Tout cela, mêlé d’invectives, de railleries et de huées à l’adresse des fonctionnaires, qui défilaient farouches, là-bas, dans leurs voitures.
A part l’indignation qui soulevait dans les cœurs l’iniquité de ces choses, le Siège de Caderousse, par le vice-légat Sinibaldi Doria, – qui a fourni à l’abbé Favre le sujet d’une héroïde extrêmement comique, était, certes, moins burlesque que celui de Frigolet; et aussi un autre abbé en tira-t-il un poème qui se vendit en France à des milliers d’exemplaires. Enfin, à son tour, Daudet, qui avait déjà placé dans le couvent des Pères Blancs son conte intitulé l’Élixir du Frère Gaucher, Daudet, dans son dernier roman sur Tarascon, nous montre Tartarin s’enfermant bravement dans l’abbaye de Saint-Michel.
CHAPITRE VI: CHEZ MONSIEUR MILLET
L’oncle Bénoni – La farandole au cimetière. – Le voyage en Avignon. – Avignon il y a cinquante ans. – Le maître de pension. – Le siège de Caderousse. – La première communion. – Mlle Praxède. – Pélerinage de Saint-Gent. – Au collège Royal. – Le poète Jasmin. – La nostalgie de mes quatorze ans.
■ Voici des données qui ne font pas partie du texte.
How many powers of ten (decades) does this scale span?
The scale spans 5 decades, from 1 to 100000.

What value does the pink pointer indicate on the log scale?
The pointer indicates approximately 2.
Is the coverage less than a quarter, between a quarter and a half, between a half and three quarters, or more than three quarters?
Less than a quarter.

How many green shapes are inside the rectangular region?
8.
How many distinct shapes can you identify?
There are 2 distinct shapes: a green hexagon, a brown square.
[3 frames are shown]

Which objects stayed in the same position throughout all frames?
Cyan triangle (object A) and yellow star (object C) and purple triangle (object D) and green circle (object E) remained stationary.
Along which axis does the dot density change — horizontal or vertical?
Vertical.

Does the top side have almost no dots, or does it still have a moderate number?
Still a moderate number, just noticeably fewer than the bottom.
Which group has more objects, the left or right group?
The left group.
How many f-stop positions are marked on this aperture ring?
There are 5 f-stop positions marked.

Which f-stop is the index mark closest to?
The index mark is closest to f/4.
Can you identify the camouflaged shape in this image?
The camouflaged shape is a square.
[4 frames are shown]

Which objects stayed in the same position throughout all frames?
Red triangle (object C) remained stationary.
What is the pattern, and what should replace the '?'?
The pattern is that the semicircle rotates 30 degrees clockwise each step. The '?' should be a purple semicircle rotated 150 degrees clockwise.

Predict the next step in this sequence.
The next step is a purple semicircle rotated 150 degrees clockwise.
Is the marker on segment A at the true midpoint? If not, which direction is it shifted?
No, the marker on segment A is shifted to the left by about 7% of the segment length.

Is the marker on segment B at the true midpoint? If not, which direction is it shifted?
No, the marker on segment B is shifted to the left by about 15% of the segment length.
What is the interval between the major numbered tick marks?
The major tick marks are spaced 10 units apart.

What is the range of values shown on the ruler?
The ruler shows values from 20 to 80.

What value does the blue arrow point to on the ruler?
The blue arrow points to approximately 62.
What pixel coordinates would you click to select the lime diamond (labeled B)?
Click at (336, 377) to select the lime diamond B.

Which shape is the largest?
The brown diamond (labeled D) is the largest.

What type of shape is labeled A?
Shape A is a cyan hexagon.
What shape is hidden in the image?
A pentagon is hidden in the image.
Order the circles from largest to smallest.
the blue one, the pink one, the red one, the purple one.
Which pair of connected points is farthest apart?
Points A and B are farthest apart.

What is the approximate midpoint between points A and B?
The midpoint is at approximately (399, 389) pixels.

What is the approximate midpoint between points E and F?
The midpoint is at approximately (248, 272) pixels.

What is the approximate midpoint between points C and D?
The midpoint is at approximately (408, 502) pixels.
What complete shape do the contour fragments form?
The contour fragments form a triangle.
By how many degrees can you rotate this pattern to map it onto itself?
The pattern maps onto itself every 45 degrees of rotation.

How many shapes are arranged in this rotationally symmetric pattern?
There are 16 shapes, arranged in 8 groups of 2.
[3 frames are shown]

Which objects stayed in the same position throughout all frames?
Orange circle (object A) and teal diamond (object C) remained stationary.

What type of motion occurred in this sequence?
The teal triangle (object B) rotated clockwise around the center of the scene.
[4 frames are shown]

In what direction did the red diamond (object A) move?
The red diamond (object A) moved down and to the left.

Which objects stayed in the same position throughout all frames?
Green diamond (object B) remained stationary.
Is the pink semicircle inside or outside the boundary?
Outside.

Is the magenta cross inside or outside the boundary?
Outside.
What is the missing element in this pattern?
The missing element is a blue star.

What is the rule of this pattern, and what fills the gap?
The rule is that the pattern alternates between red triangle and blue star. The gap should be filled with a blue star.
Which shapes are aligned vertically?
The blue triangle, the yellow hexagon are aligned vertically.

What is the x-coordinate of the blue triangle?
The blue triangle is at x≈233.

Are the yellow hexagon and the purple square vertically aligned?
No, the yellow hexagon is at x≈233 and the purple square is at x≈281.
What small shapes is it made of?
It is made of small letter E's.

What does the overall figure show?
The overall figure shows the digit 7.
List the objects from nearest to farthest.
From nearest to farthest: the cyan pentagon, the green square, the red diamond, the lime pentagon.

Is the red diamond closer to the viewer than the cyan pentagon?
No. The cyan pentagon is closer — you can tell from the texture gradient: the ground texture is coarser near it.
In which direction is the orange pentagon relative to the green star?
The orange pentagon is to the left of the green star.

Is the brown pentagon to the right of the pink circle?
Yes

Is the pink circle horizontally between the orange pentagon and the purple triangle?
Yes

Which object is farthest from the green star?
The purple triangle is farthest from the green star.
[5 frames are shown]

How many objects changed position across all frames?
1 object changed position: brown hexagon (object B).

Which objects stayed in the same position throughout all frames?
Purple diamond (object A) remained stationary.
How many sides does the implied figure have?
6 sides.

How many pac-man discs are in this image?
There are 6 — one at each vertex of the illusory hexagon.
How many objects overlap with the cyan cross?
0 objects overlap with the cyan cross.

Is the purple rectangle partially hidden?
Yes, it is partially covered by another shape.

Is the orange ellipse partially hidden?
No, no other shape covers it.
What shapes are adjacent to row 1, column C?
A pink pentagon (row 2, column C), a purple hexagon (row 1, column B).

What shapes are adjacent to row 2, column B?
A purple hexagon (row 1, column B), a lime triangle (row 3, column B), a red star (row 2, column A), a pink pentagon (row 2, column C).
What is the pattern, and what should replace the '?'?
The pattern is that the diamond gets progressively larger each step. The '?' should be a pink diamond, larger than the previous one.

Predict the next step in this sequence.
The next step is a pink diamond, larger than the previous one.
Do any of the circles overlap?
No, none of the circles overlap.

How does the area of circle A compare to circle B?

Et, alors, il fallut me chercher une autre école pas trop éloignée de Maillane, ni de trop haute condition, car nous autres campagnards, nous n’étions pas orgueilleux et l’on me mit en Avignon chez un M. Millet, qui tenait pensionnat dans la rue Pétramale.
Cette fois, c’est l’oncle Bénoni qui conduisit la voiture. Bien que Maillane ne soit qu’à trois lieues d’Avignon, à cette époque où le chemin de fer n’existait pas, où les routes étaient abîmées par le roulage et où il fallait passer avec un bac le large lit de la Durance, le voyage d’Avignon était encore une affaire.
Trois de mes tantes, avec ma mère, l’oncle Bénoni et moi, tous gîtés sur un long drap plein de paille d’avoine qui rembourrait la charrette, nous partîmes en caravane après le lever du soleil.
J’ai dit «trois de mes tantes». Il en est peu, en effet, qui se soient vu, à la fois, autant de tantes que moi; j’en avais bien une douzaine; d’abord, la grand’Mistrale, puis la tante Jeanneton, la tante Madelon, la tante Véronique, la tante Poulinette et la tante Bourdette, la tante Françoise, la tante Marie, la tante Rion, la tante Thérèse, la tante Mélanie et la tante Lisa. Tout ce monde, aujourd’hui, est mort et enterré; mais j’aime à redire ici les noms de ces bonnes femmes que j’ai vues circuler, comme autant de bonnes fées, chacune avec son allure, autour de mon berceau. Ajoutez à mes tantes le même nombre d’oncles et les cousins et cousines qui en avaient essaimé, et vous aurez une idée de notre parentage.